From tee to fairway to green, the 18th hole at Pebble Beach presents golfers monumental challenges at every turn. No part of the course is easy; there are no “gimmees.”
That’s been the story for the Wilmington chapter of First Tee as it tries to play through the pandemic. Just like the famous final hole at Pebble Beach, COVID-19 has presented obstacles at every step for the nonprofit, which uses golf to teach life skills.
Social-distancing requirements have curtailed the number of kids it can serve, access to national opportunities, its pool of volunteers, vital fundraisers and general financial support for the program, which is part of the national PGA TOUR First Tee Foundation.
“Historically we had about 480 [participants],” said Gordon Dalgleish, chairman of First Tee of Greater Wilmington. “Now we are down to 230. From a fundraising standpoint ... events that we would have had [such as a] golf tournament back in the summer didn’t work.”
It’s all added up to a pretty dismal scorecard, and First Tee recently announced that local executive director Randy Hofer was leaving as part of efforts to cut operating costs, a step Dalgleish called necessary for the organization to survive the pandemic.
Outreach director Brittany Zachrich will pick up Hofer’s duties for the foreseeable future, Dalgleish wrote in a letter to supporters. Hofer had led the local First Tee chapter since 2014.
“Randy has had a significant impact on the progress we have made, making this a very difficult decision,” Dalgleish wrote. “But it will permit us to realign our expenses more closely with our projected revenues.”
Trying to navigate holes like Pebble Beach No. 18 or Augusta National’s famous No. 12, golfers have to stay positive and make the most of often-disappointing lies. Not all the numbers in Dalgleish’s COVID-19 yardage book are bad.
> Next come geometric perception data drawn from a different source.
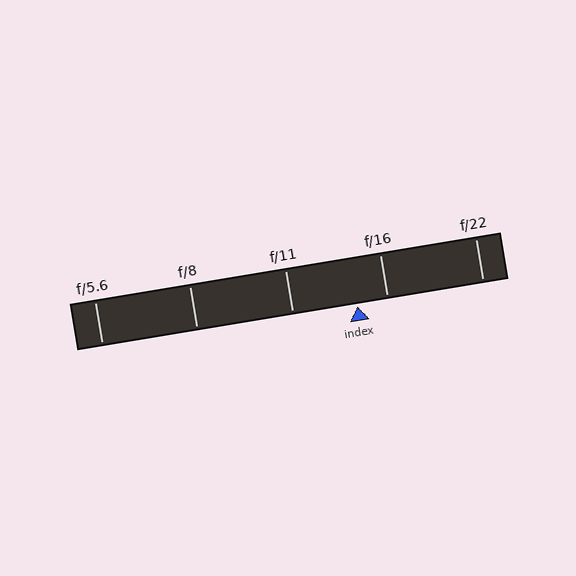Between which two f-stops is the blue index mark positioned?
The index mark is between f/11 and f/16.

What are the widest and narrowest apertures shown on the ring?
The widest aperture shown is f/5.6 and the narrowest is f/22.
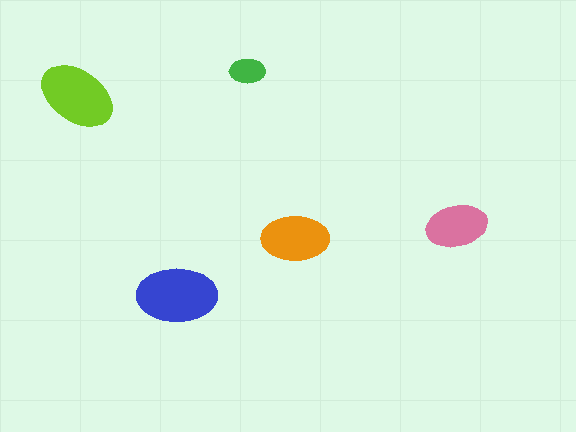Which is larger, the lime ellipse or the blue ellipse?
The blue one.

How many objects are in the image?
There are 5 objects in the image.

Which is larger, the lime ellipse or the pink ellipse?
The lime one.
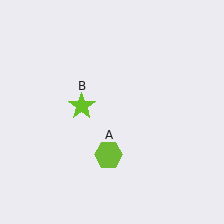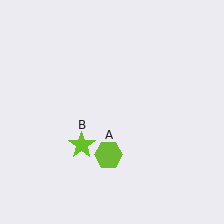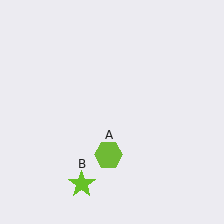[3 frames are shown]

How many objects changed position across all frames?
1 object changed position: lime star (object B).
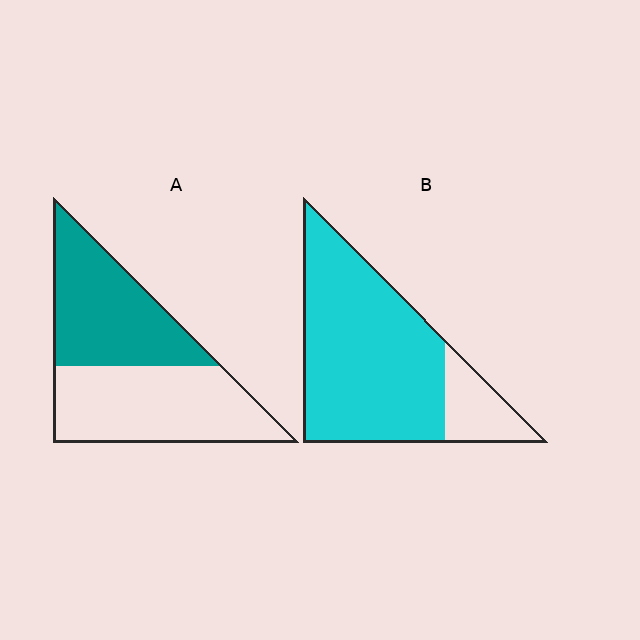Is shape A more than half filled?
Roughly half.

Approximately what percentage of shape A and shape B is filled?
A is approximately 45% and B is approximately 80%.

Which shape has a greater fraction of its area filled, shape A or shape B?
Shape B.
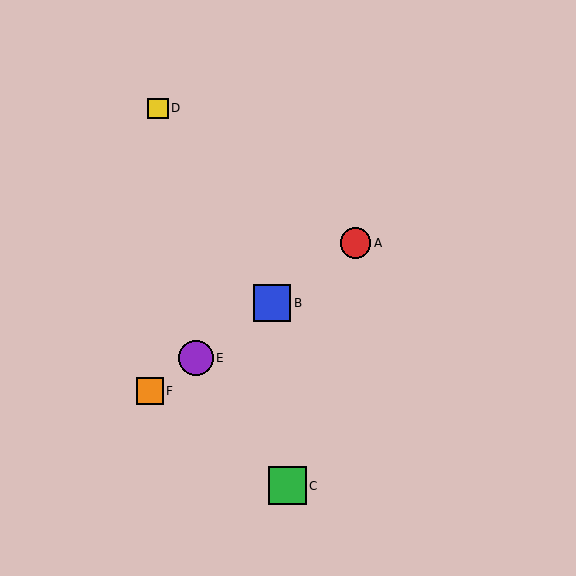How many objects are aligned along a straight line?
4 objects (A, B, E, F) are aligned along a straight line.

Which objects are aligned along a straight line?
Objects A, B, E, F are aligned along a straight line.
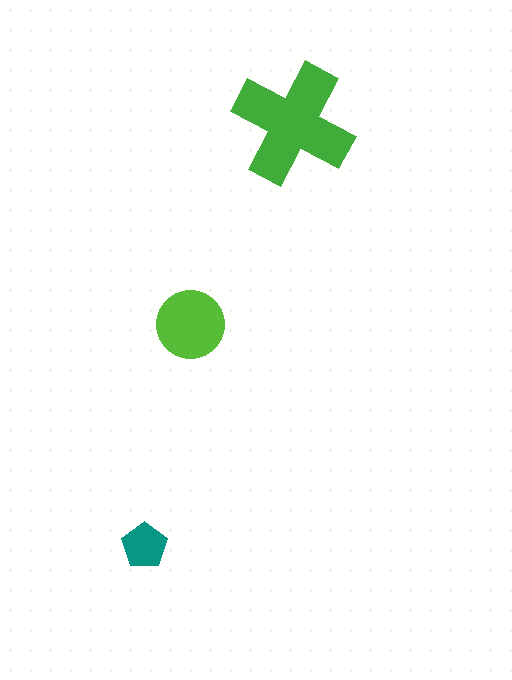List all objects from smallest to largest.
The teal pentagon, the lime circle, the green cross.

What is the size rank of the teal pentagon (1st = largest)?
3rd.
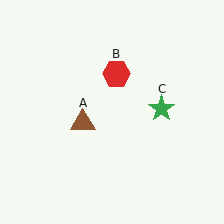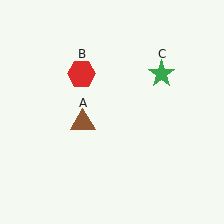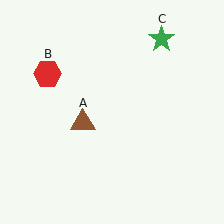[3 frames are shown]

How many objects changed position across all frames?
2 objects changed position: red hexagon (object B), green star (object C).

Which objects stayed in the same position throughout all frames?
Brown triangle (object A) remained stationary.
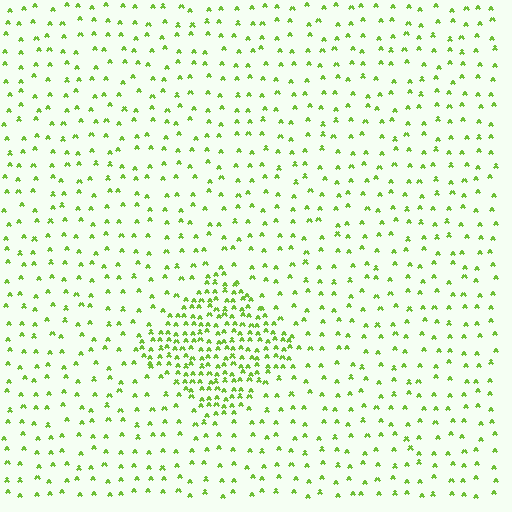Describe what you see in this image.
The image contains small lime elements arranged at two different densities. A diamond-shaped region is visible where the elements are more densely packed than the surrounding area.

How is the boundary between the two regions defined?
The boundary is defined by a change in element density (approximately 3.0x ratio). All elements are the same color, size, and shape.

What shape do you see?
I see a diamond.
“There's been a lot of positives,” Dalgleish said Monday. “I've seen more engagement from more people that I'm going to put into the key-influencers category.”
“We're really pleased with a terrific relationship evolving with Cape Fear Country Club,” said Dalgleish, a native of Scotland who, with his brother, Colin, runs Perry Golf, a golf-themed travel business. “We've had some of our participants over at Cape Fear playing with junior members over there.”
As First Tee tries to hit safely out of the monster COVID-19 sand trap, Dalgleish said the organization needs help at multiple levels, from donations to its volunteers corps -- traditionally an older group with a higher-level risk of COVID-19.
Like with a good golf shot, the biggest goal of First Tee is to help kids (especially those from disadvantaged backgrounds) get their lives on a good trajectory.
“It breaks my heart that the ones that we’ve worked with, ones where we are fundamentally changing the trajectory of their lives, are missing that opportunity,” the Wilmington resident said.
But he’s been around enough tough tracks to know that, no matter how difficult it seems, First Tee will get the ball in the hole.
“It's been one step forward, two steps back,” Dalgleish said in a Scottish brogue that can’t help but add cache’ to his obvious passion for the game. “You just have to keep your head down and grind it out.”